Polêmicas acerca da expansão do agronegócio no Brasil

Enviada em 25/10/2021

A Revolução Verde, datada entre 1960 e 1970, proporcionou diversas mudanças no cenário agrícola, conhecidas por melhorar e aumentar a produção de alimentos. Entretanto, apesar da sua grande importância na elevação do PIB (Produto Interno Bruto) do Brasil, a intensidade da degradação da natureza é numerosa e aumenta ano após ano. Isso se deve ao fato de existir uma demanda do mercado consumidor enorme e ao uso excessivo de produtos químicos nas fazendas e colheitas. Posto isso, é visto que um recurso é primordial.

Em um primeiro momento, é notório que conforme aumenta a demanda de produtos, o produtor tende a aumentar sua produção, seja com o aumento de terras ou uso de tecnologias. Segundo dados do IBGE (Instituto Brasileiro de Geografia e Estatística), até agosto de 2021 o aumento na procura do serviço foi de aproximadamente 11% comparado ao ano anterior. Sendo assim, visando o aumento da produção, muitos produtores optaram pelo uso de maquinários, pesticidas e fertilizantes, os quais acarretaram no aumento das queimadas, eutrofização dos rios e lagos e no aquecimento global, além disso, a alta no preço dos produtos também foi significativa, levando diversas famílias a recorrer ao auxílio emergencial para o sustento do seu núcleo.

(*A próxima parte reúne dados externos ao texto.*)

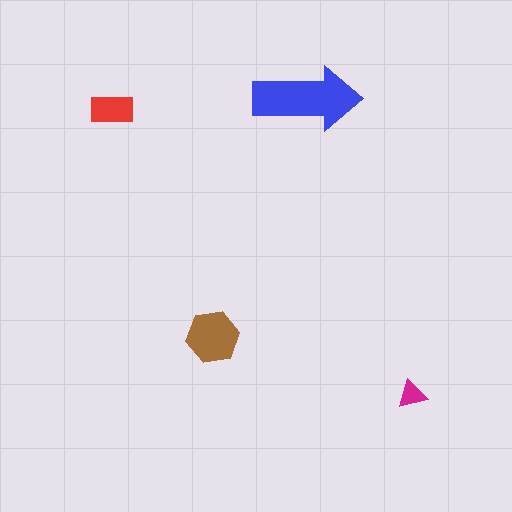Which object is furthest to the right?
The magenta triangle is rightmost.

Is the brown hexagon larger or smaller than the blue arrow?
Smaller.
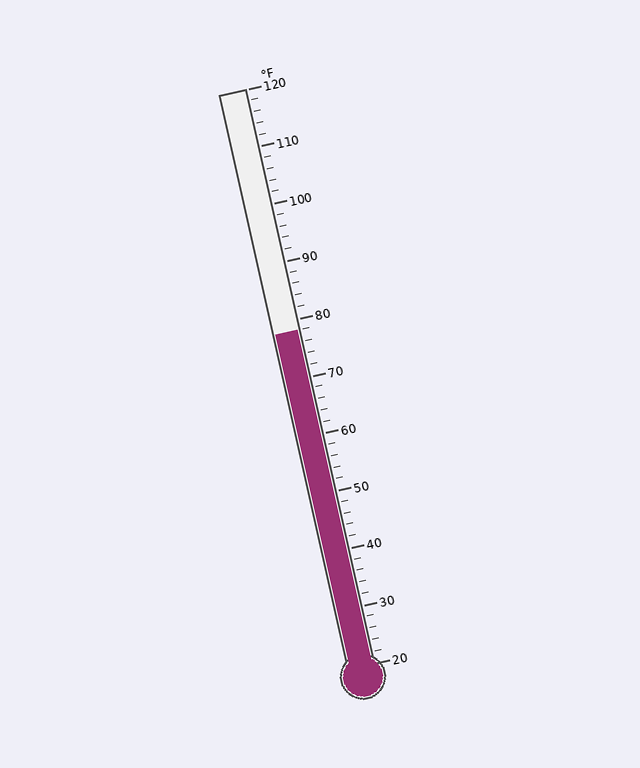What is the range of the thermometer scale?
The thermometer scale ranges from 20°F to 120°F.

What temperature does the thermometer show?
The thermometer shows approximately 78°F.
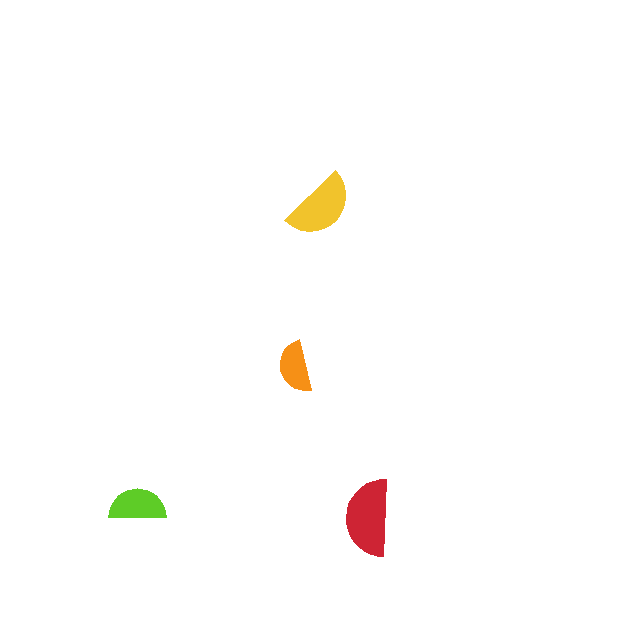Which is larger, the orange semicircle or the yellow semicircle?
The yellow one.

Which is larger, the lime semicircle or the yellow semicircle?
The yellow one.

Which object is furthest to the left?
The lime semicircle is leftmost.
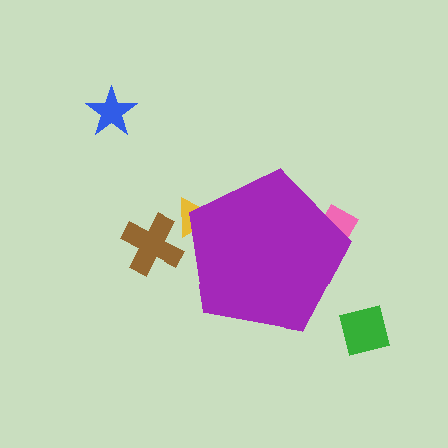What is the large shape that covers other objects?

Em uma segunda instância, o uso da química se faz muito presente no cotidiano de agricultores, visto que a utilizam para conservar, prolongar e melhorar a qualidade da plantação. Tal fato pode ser comprovado pelo PARA (Programa de Análise de Resíduos de Agrotóxicos em Alimentos) de 2011, criado pela ANVISA (Agência Nacional de Vigilância Sanitária), que constatou em seu relatório que cerca de 1/3 dos alimentos consumidos diariamente estão contaminados com agrotóxicos. Dessa forma, fica evidente que intoxicações alimentares e futuros problemas de saúde podem estar diretamente relacionados ao uso descomunal de pesticidas e outros produtos tóxicos, acarretando até mesmo na morte de indivíduos desfavorecidos economicamente e socialmente.

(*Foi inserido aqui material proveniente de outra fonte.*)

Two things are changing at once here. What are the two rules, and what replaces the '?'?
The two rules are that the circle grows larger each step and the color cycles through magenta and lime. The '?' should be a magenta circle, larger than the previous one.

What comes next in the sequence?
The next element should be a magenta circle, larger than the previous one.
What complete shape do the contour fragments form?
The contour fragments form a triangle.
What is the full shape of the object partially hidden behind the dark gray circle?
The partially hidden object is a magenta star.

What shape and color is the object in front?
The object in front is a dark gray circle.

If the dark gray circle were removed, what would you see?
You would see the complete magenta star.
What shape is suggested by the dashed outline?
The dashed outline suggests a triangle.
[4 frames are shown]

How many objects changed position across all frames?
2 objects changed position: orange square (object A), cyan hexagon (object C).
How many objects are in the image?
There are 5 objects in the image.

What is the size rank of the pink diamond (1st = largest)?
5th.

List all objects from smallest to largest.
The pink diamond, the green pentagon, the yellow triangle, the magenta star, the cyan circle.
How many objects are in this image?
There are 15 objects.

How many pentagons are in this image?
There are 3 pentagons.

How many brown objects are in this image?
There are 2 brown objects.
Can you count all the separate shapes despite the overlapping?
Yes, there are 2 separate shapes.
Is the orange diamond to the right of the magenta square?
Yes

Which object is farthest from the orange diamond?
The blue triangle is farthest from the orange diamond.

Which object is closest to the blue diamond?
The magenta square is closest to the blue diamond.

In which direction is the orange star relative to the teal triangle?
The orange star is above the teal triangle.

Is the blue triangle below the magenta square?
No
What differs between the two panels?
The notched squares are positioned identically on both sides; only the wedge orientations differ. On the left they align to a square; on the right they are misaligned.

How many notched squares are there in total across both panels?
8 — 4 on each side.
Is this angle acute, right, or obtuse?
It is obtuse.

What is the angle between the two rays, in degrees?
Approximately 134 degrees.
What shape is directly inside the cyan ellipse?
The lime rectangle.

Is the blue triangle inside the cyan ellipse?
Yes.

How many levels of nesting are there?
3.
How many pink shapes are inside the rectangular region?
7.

Nesse sentido, para a resolução da problemática, é essencial a criação de diretrizes educacionais capazes de explicar e expôr dados à população, com a finalidade de explicitar a real situação do meio ambiente. Somando-se a isso, é responsabilidade da ANVISA, por meio do PARA, realizar fiscalizações mais desenvolvidas, além de estabelecer um limite saudável quanto ao uso de artigos tóxicos e máquinas. Além disso, o Governo (junto com voluntários desfavorecidos) deve realizar um reajuste salarial, objetivando uma monitoria do valor mínimo necessário para a convivência de núcleos familiares. Desse modo, será possível alcançar uma sociedade sustentável e próspera.